A cefaleia é uma das queixas mais comuns na prática médica, e sua correta avaliação é fundamental para diferenciar as formas primárias (benignas) das secundárias (potencialmente graves). As cefaleias secundárias são aquelas causadas por uma condição subjacente, como infecções, tumores, hemorragias ou distúrbios vasculares. A identificação precoce de sinais de alerta, ou 'red flags', é crucial para evitar atrasos no diagnóstico e tratamento de condições que podem levar a morbidade e mortalidade significativas. Os sinais de alerta para cefaleias secundárias incluem, mas não se limitam a, déficits neurológicos focais (como fraqueza em um membro, alteração da fala ou visão), edema de papila (indicativo de aumento da pressão intracraniana), convulsões, alteração do nível de consciência, cefaleia de início súbito e intensidade máxima em segundos (thunderclap headache), cefaleia progressiva ou que muda de padrão, e cefaleia que se inicia após os 50 anos. A presença de qualquer um desses sinais exige uma investigação neurológica aprofundada. A abordagem diagnóstica para cefaleias com sinais de alerta geralmente envolve uma história clínica detalhada, exame físico completo e exames complementares. A neuroimagem, como a tomografia computadorizada (TC) ou ressonância magnética (RM) do encéfalo, é frequentemente o primeiro passo para excluir causas estruturais. Em alguns casos, a punção lombar pode ser necessária para investigar infecções ou hemorragias subaracnóideas. O tratamento dependerá da causa subjacente identificada.

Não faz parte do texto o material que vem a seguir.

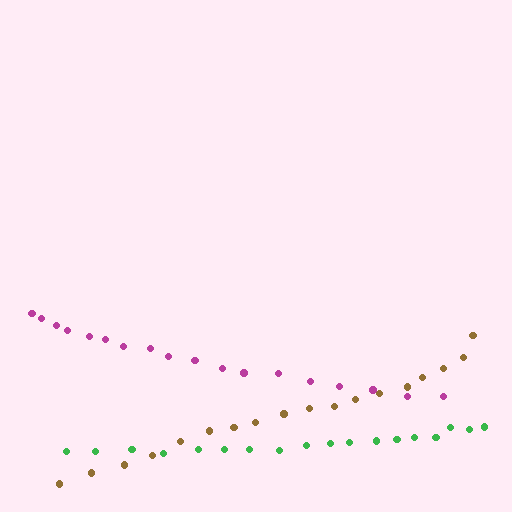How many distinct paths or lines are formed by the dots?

Os principais sinais de alerta incluem déficits neurológicos focais, edema de papila, convulsões, alteração do estado mental, cefaleia de início súbito e intensa (thunderclap), cefaleia progressiva e cefaleia que piora com manobras de Valsalva.

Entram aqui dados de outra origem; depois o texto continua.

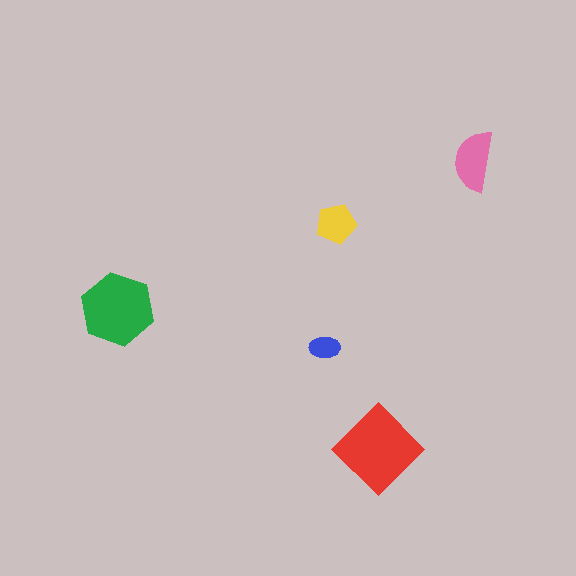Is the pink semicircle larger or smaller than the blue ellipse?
Larger.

É crucial reconhecer esses sinais para diferenciar cefaleias primárias benignas de cefaleias secundárias, que podem ser manifestações de doenças graves como hemorragias intracranianas, tumores cerebrais, meningite ou trombose venosa cerebral, exigindo intervenção urgente.
Na presença de sinais de alerta, a investigação inicial geralmente inclui neuroimagem (tomografia computadorizada ou ressonância magnética do crânio) e, dependendo da suspeita clínica, punção lombar para análise do líquido cefalorraquidiano.